Parse MANIFEST_WRITTEN=<path> from stdout and set the mental flag MANIFEST_EXPORT_OK=true if the command exited 0 AND the manifest file exists AND is non-empty; otherwise set MANIFEST_EXPORT_OK=false, print **⚠ 5: cleanup — design manifest export failed. Parent /implement will rerun /design. Preserving $DESIGN_TMPDIR for inspection.**, and SKIP the cleanup-tmpdir.sh step below entirely so the parent /implement (or operator) can inspect the partial artifacts. If SESSION_ENV_PATH is empty, skip this manifest write and treat MANIFEST_EXPORT_OK as true for cleanup-gating purposes (standalone /design preserves visible inline output, has no parent consumer, and always cleans up on the normal path).

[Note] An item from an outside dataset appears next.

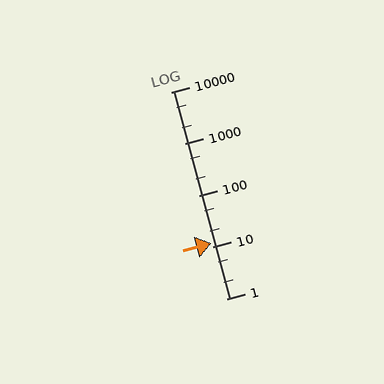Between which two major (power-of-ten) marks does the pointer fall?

Manifest helper contracts (per ${CLAUDE_PLUGIN_ROOT}/.claude/rules/script-md-siblings.md):
${CLAUDE_PLUGIN_ROOT}/skills/design/scripts/write-design-manifest.sh — atomic writer invoked above. Sibling contract: ${CLAUDE_PLUGIN_ROOT}/skills/design/scripts/write-design-manifest.md.
${CLAUDE_PLUGIN_ROOT}/skills/design/scripts/read-design-manifest.sh — consumer-side reader/verifier invoked from skills/implement/SKILL.md Step 1 after /design returns. Producer/reader colocation under skills/design/scripts/ is intentional (plan-review FINDING_12 vote: keep colocated, do not relocate to skills/implement/scripts/). Sibling contract: ${CLAUDE_PLUGIN_ROOT}/skills/design/scripts/read-design-manifest.md.
${CLAUDE_PLUGIN_ROOT}/skills/design/scripts/test-design-manifest.sh — regression harness for both writer and reader (atomicity, missing-required-artifact rejection, KV grammar, source/eval injection rejection, path-traversal rejection, symlink rejection, control-character rejection, malformed-key rejection). Wired into make lint via the test-design-manifest Makefile target. Sibling contract: ${CLAUDE_PLUGIN_ROOT}/skills/design/scripts/test-design-manifest.md.
Remove the session temp directory and all files within it. Run cleanup-tmpdir.sh only when MANIFEST_EXPORT_OK=true AND STANDALONE_HEAVY_FAILED is unset or false; otherwise skip cleanup so $DESIGN_TMPDIR is preserved for inspection. STANDALONE_HEAVY_FAILED=true is set by the Step 2a Subagent heavy phase failure branch when SESSION_ENV_PATH is empty (standalone /design --subagent failed); MANIFEST_EXPORT_OK=false is set by Step 5b's writer-invocation failure (nested /implement path):
${CLAUDE_PLUGIN_ROOT}/scripts/cleanup-tmpdir.sh --dir "$DESIGN_TMPDIR"
Repeat any external reviewer warnings from earlier steps (Step 0 reviewer-availability checks via session-setup.sh, Step 2a sketch-phase failures/timeouts, Step 3 runtime failures, or Step 3b diagram generation failure) so they are visible at the end of the workflow. For example:
**⚠ Codex not available: <reason>**
**⚠ Cursor review failed: <reason>**
**⚠ Cursor sketch timed out / produced empty output**
**⚠ Codex sketch timed out / produced empty output**
**⚠ 3b: arch diagram — generation failed, proceeding without diagram (<elapsed>)**
If STEP_NUM_PREFIX is empty (standalone mode): Print: ✅ 5: cleanup — design complete! (<elapsed>)
If STEP_NUM_PREFIX is non-empty (orchestrated mode): skip this final print — the parent orchestrator handles overall progress.